Last year, 114 mail carriers in central Pennsylvania were attacked by dogs.
We've all heard that mail carriers have a precarious relationship with dogs, but how do they handle the obstacles while working? We decided the best way to find that out would be to go along with them.
With hundreds of letters to deliver each day, mailman James Pryor is constantly on the go. With nearly 17 years under his belt, Pryor knows his route and what to expect behind almost every door.
"Normally, if a dog is growling or barking, I'm not going anywhere near it," he said.
Late last week, the postal service announced that nearly 7,000 employees were attacked by dogs last year.
"I've actually been nipped twice, nothing serious," Pryor said.
In central Pennsylvania, 114 mail carriers were bitten last year. That's up 14 people from the year before.
"If that means we have to hold your mail for the day, then that might have to happen," said Pryor.

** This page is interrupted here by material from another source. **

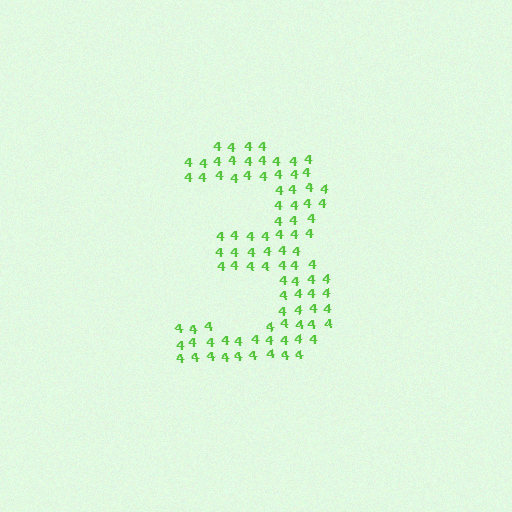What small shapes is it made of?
It is made of small digit 4's.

So why the increase in dog bites?
According to the postal service, mail carriers are now working Sundays, which means there is a mail carrier out every day of the week. A lot of those deliveries are packages, which means they are not just delivering to your mailbox, they have to go right to the door.
Mail carriers have ways to protect themselves. They can block a dog using their satchel and they do carry mace.

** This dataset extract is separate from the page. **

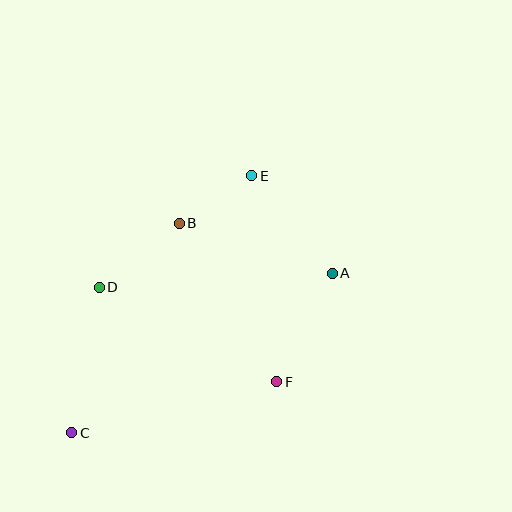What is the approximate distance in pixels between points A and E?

Mike Briel had two large dogs growing up and thinks the responsibility of a dog bite should fall on the owner.
"I think to avoid the problem, they need to be in the house or locked up or in the house or in their cage, so they don't get sued because that is what's going to happen," Briel said.
When mail carriers do get bitten, the postal service reports it to local authorities, and while the postal service doesn't do this, mail carriers can pursue legal remedies if they are bitten by a dog while on the job.